In the current study, significant positive correlation was found between anti-MCV and anti-CCP in patients with RA (P value<0.001). This was in agreement with study of Khalifa et al., [7
] who reported same significant correlations between anti-CCP and anti-MCV antibodies. This was explained by what is documented by Engelmann et al., [28
]; the cross-reactivity experiments between anti-MCV and anti-CCP antibodies indicate that anti-MCV and anti-CCP target some shared epitopes which may explain the high positive correlation between these antibodies. Several studies by Mutlu et al., [29
] and El Shazly et al., [30
] reported same high significant positive correlations between anti-MCV levels and anti-CCP. Other studies reported a strong correlations between levels of anti-MCV and clinical parameters (number of swollen joint, disease activity and DAS-28) making anti-MCV a better prognostic marker for future radiographic changes [31
In RA patients, there was significant positive correlation between RF and anti-CCP (P value=0.004) this result was in agreement with the result of Abdul Wahab et al., [18
] who found that anti-CCP is positively correlated with RF (P<0.001) and in agreement with the result of Greiner et al., [34
] who found weak but significant linear correlation between anti-CCP and RF (r=0.2, P=0.03).

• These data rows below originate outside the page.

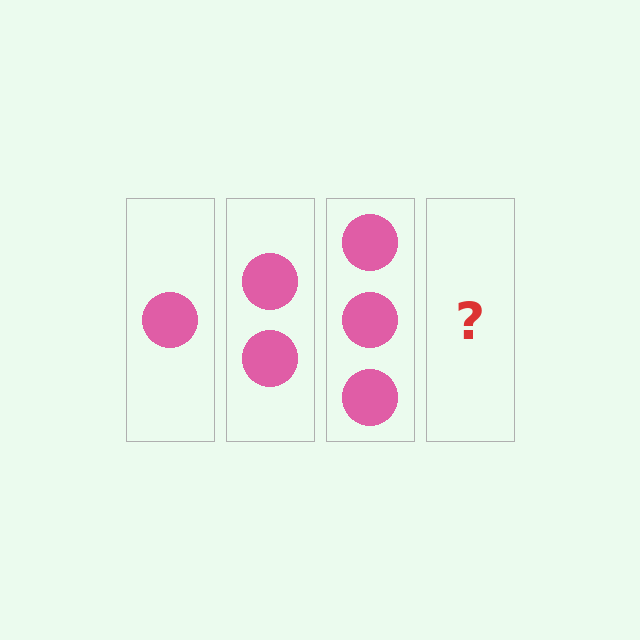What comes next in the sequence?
The next element should be 4 circles.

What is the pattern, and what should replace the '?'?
The pattern is that each step adds one more circle. The '?' should be 4 circles.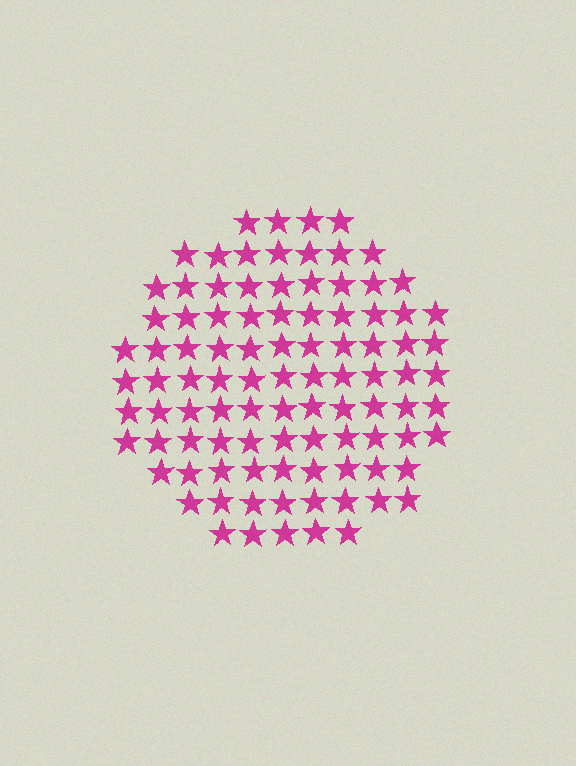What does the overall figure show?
The overall figure shows a circle.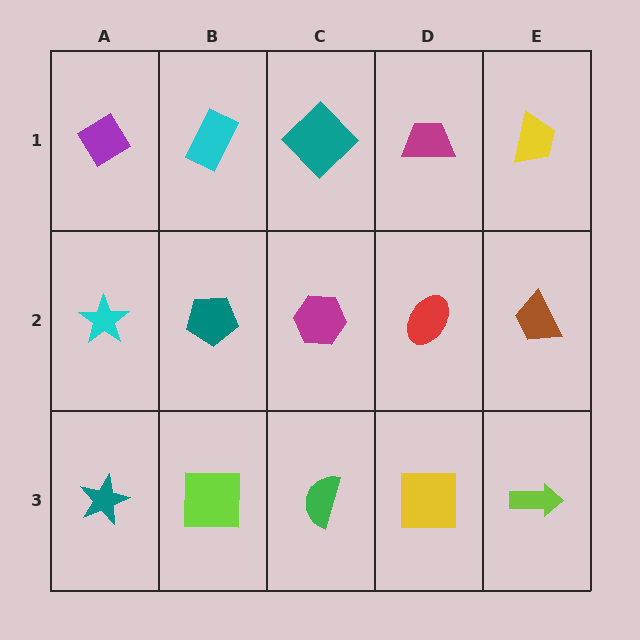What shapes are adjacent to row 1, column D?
A red ellipse (row 2, column D), a teal diamond (row 1, column C), a yellow trapezoid (row 1, column E).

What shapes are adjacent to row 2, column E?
A yellow trapezoid (row 1, column E), a lime arrow (row 3, column E), a red ellipse (row 2, column D).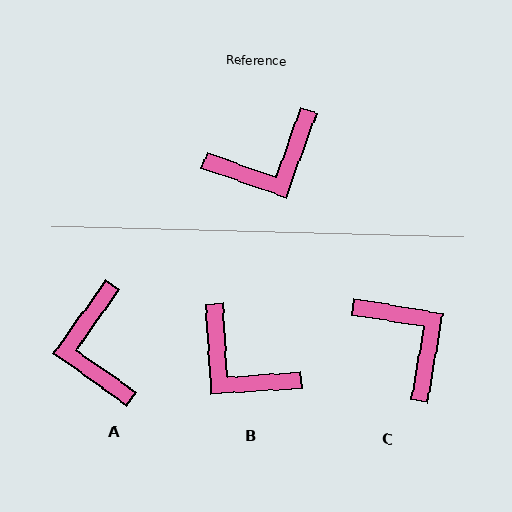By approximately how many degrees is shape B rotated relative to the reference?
Approximately 67 degrees clockwise.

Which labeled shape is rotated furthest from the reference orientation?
A, about 106 degrees away.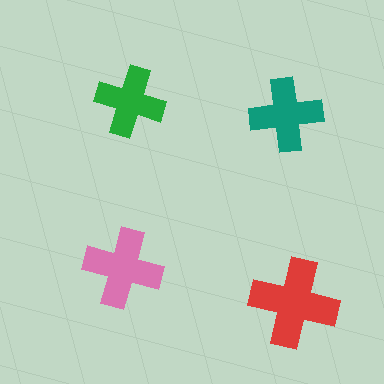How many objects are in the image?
There are 4 objects in the image.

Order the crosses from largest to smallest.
the red one, the pink one, the teal one, the green one.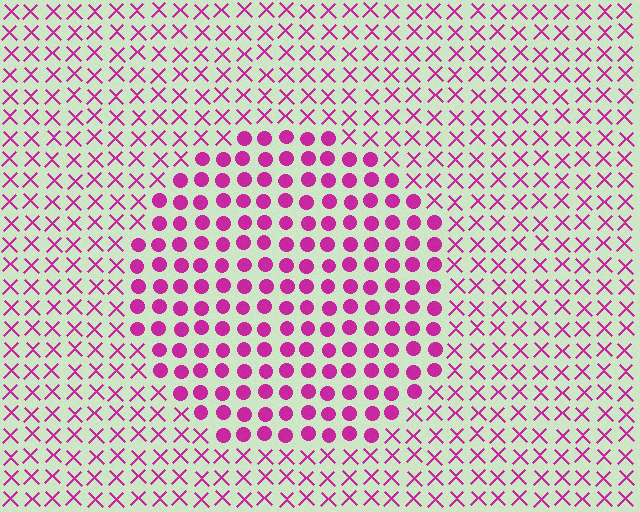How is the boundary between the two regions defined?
The boundary is defined by a change in element shape: circles inside vs. X marks outside. All elements share the same color and spacing.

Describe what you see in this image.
The image is filled with small magenta elements arranged in a uniform grid. A circle-shaped region contains circles, while the surrounding area contains X marks. The boundary is defined purely by the change in element shape.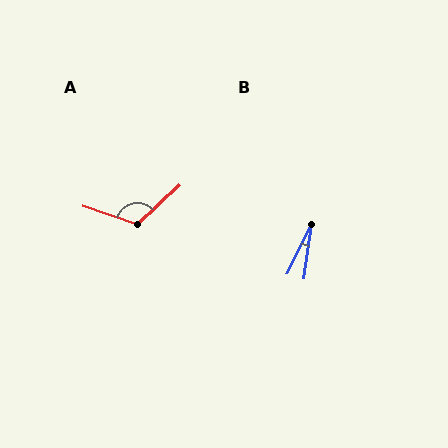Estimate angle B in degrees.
Approximately 19 degrees.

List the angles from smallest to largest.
B (19°), A (118°).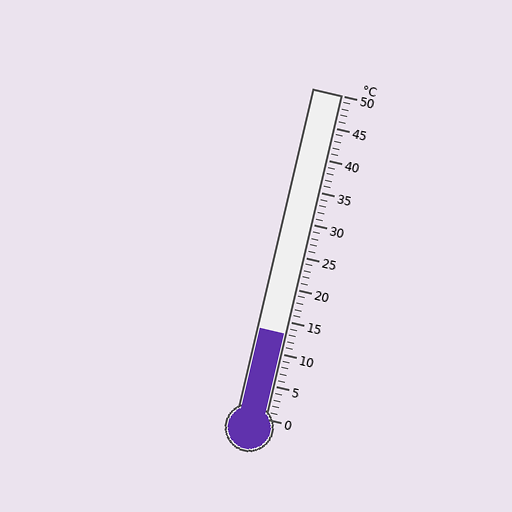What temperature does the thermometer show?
The thermometer shows approximately 13°C.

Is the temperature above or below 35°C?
The temperature is below 35°C.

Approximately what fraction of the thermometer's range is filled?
The thermometer is filled to approximately 25% of its range.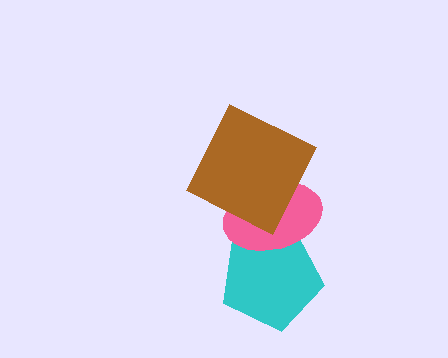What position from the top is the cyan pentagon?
The cyan pentagon is 3rd from the top.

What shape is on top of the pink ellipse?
The brown square is on top of the pink ellipse.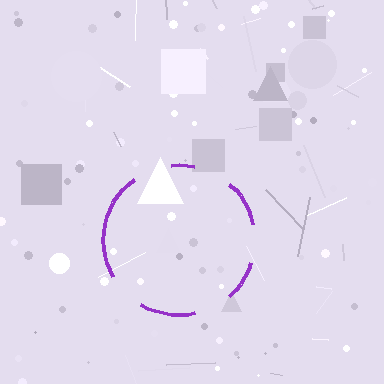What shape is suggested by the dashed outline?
The dashed outline suggests a circle.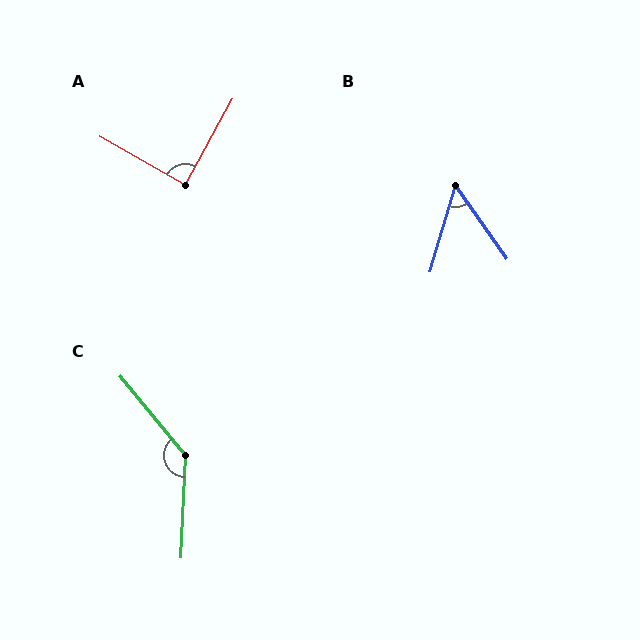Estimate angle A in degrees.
Approximately 89 degrees.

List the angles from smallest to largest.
B (51°), A (89°), C (138°).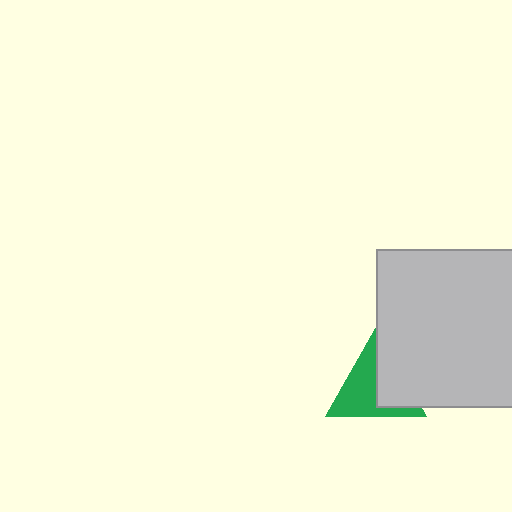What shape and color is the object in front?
The object in front is a light gray square.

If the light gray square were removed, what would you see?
You would see the complete green triangle.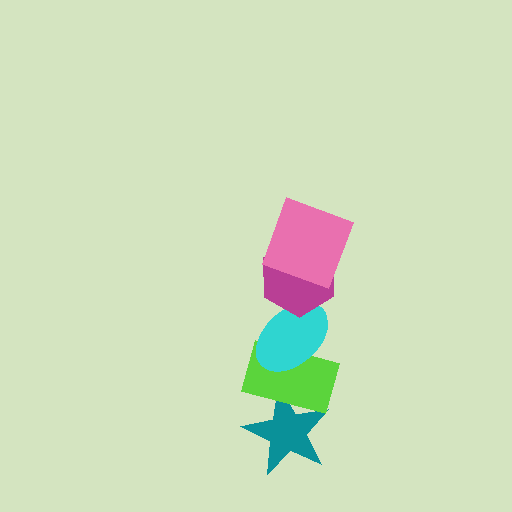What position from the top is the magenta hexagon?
The magenta hexagon is 2nd from the top.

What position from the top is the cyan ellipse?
The cyan ellipse is 3rd from the top.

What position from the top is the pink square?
The pink square is 1st from the top.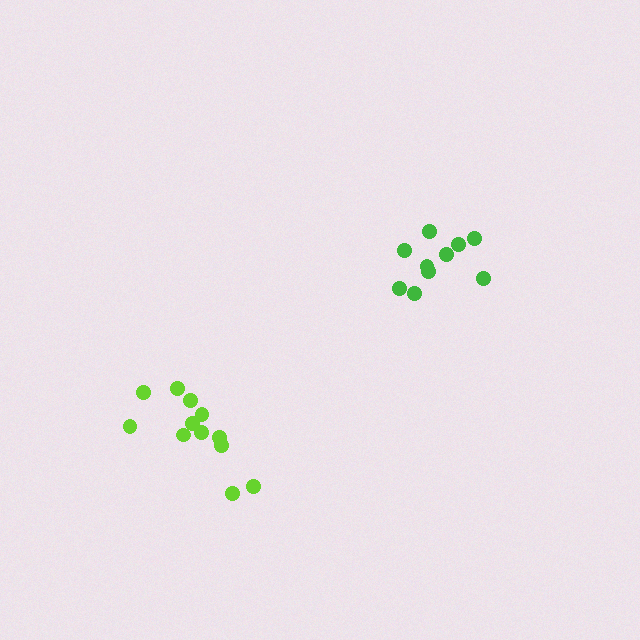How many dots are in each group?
Group 1: 10 dots, Group 2: 12 dots (22 total).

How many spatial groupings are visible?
There are 2 spatial groupings.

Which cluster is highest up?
The green cluster is topmost.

In the present study, no significant correlation was found between RF and anti-MCV (P value=0.413). This was in contrary with, Al-Shukaili et al., [1
] who reported significant positive correlation between Anti-MCV and RF (P value=0.040). This may be due to difference in the methods used in both studies. CRP results were positive in only 35.6% of RA group. This result was in accordance with Al-Shukaili et al., [1
] who found only 16% of RA patients are positive for CRP.
Significant positive correlation was found between anti-MCV and 1st hour ESR (P value<0.001) in RA group. This was in agreement with Ursum et al., [5
] who reported that anti-MCV antibodies are correlated with disease activity parameters such as erythrocyte sedimentation rate and serum C-reactive protein, also, there were significant positive correlations between levels of anti-CCP antibodies, CRP and ESR in RA patients ( P value=0.010 and<0.001) respectively.
In conclusion, our results for anti-MCV antibodies were comparable with other reported results in RA patients. Generally, anti-MCV antibodies appear to be a very useful diagnostic test for RA. Anti-MCV is a good marker for early diagnosis of RA with higher sensitivity and specificity when compared to other markers. The use of Anti-MCV and Anti-CCP collectively give the best result for the diagnosis of rheumatoid disease.